Valeria se sofocaba: —Nessus se inundo hace dos dias.

Mientras ella hablaba la alce; su fragil cuerpo parecia mas ligero que el de un nino.

Entonces llegaron las olas, los innumerables destrieros de Oceano, con sus bridas blancas, y cubrieron de espuma los hombros de la ondina, de modo que por un momento la vi como si viera dos mundos juntos, a la vez mujer y roca. Ella las recibio levantando la pesada cabeza y lanzo un grito triunfal y desesperado.
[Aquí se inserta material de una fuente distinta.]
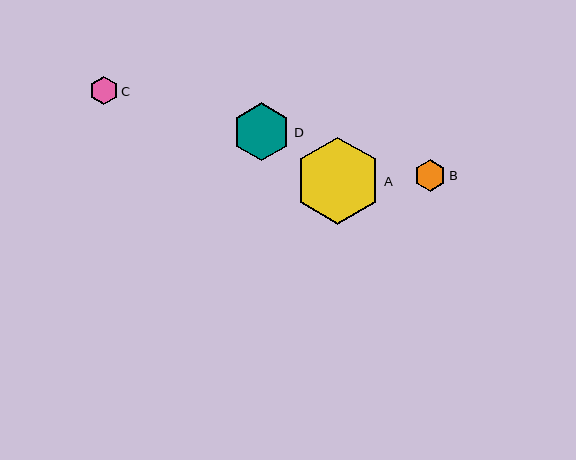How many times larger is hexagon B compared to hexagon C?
Hexagon B is approximately 1.1 times the size of hexagon C.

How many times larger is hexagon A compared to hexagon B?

Era el aullido de una tormenta que azota el mar, un aullido que espero no volver a oir nunca.

Los pretorianos subian ruidosamente al estrado para escapar del agua; el joven subalterno que tan amedrentado y debil parecia agarro la mano de la hermana de Jader (que ya no era profetisa, pues no tenia nada mas que profetizar) y la arrastro arriba con el.

—Yo no me ahogare —rugio Calveros— y los demas no importan. Salvese usted si puede.

Asenti sin pensar y con el brazo libre abri la cortina. Los pretorianos se abalanzaron apinados, con lo cual las campanas que habian sonado tres veces por mi repicaron enloquecidas, y rompiendo las ajadas cuerdas resecas, cayeron clamorosamente.

No con un susurro sino con un grito, porque la palabra no volveria a servir nunca, di la orden a la puerta sellada por donde habia entrado. Se abrio, y entonces entro el asesino, mudo aun, medio inconsciente, aturdido por el recuerdo de las cenicientas llanuras de la muerte. Le grite que se detuviera, pero el ya habia visto la corona y, debajo, el estragado rostro de la pobre Valeria.